For specific designs there is often a “shortcut” formula for the second-order inclusion probabilities.

Example: Consider the population \(\mathcal{P} = \{\mathcal{E}_1,\mathcal{E}_2,\mathcal{E}_3,\mathcal{E}_4\}\) and a sampling design using sampling with replacement with selection probabilities given below and a sample size of \(n\) = 3.
Element \(\delta_i\) \(\pi_i\)
\(\mathcal{E}_1\) 0.2 0.488
\(\mathcal{E}_2\) 0.1 0.271
\(\mathcal{E}_3\) 0.2 0.488
\(\mathcal{E}_4\) 0.5 0.875
What are the second-order inclusion probabilities? Earlier we learned that for this design the (first-order) inclusion probabilities are \[ \pi_i = 1 - (1 - \delta_i)^n. \] It can also be shown that the second-order inclusion probabilities are \[ \pi_{ij} = \pi_i + \pi_j - [1 - (1 - \delta_i - \delta_j)^n], \] provided that \(i\) and \(j\) are different elements.1
Elements Second-Order Inclusion Probability
\(\mathcal{E}_1,\mathcal{E}_2\) 0.102
\(\mathcal{E}_1,\mathcal{E}_3\) 0.192
\(\mathcal{E}_1,\mathcal{E}_4\) 0.390
\(\mathcal{E}_2,\mathcal{E}_3\) 0.102
\(\mathcal{E}_2,\mathcal{E}_4\) 0.210
\(\mathcal{E}_3,\mathcal{E}_4\) 0.390

Example: For simple random sampling, \(\pi_i = n/N\) and \[ \pi_{ij} = \frac{n}{N} \times \frac{n-1}{N-1}, \] assuming elements \(i\) and \(j\) are distinct.

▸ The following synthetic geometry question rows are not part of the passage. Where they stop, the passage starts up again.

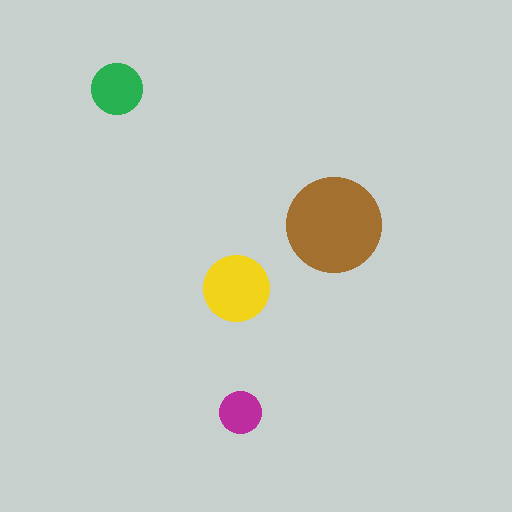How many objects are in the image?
There are 4 objects in the image.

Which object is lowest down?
The magenta circle is bottommost.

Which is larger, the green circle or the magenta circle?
The green one.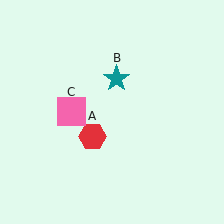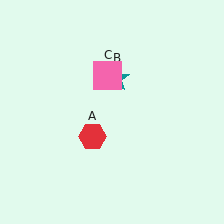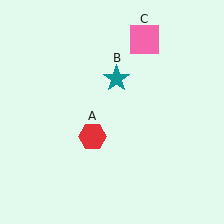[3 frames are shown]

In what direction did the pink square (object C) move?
The pink square (object C) moved up and to the right.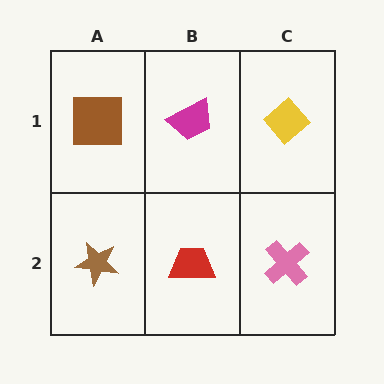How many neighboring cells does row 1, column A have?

Example: For stratified random sampling, if element \(i\) is in stratum \(k\) then \(\pi_i = n_k/N_k\) and \[ \pi_{ij} = \begin{cases} n_k/N_k \times (n_k-1)/(N_k-1), & \text{if elements $i$ and $j$ are both from stratum $k$}, \\ \pi_i\pi_j, & \text{if elements $i$ and $j$ are not from the same stratum}. \end{cases} \]

Example: For one-stage cluster sampling with simple random sampling of clusters, \(\pi_i = n/N\) and \[ \pi_{ij} = \begin{cases} n/N, & \text{if elements $i$ and $j$ are in the same cluster}, \\ n/N \times (n-1)/(N-1), & \text{if elements $i$ and $j$ are in different clusters}. \end{cases} \]

Variance of the Horvitz-Thompson Estimator

The variance of the Horvitz-Thompson estimator of \(\tau\) is a function of the first-order (\(\pi_i\)) and second-order (\(\pi_{ij}\)) inclusion probabilities. It can be written as \[ V(\hat\tau) = \sum_{i=1}^N\sum_{j=1}^N y_iy_j\frac{\pi_{ij} - \pi_i\pi_j}{\pi_i\pi_j}, \] where it should be understood that if \(i = j\) then \(\pi_{ii} = \pi_i\) (i.e., the second-order inclusion probability of an element with itself is its first-order inclusion probability). There are several other ways to write this expression.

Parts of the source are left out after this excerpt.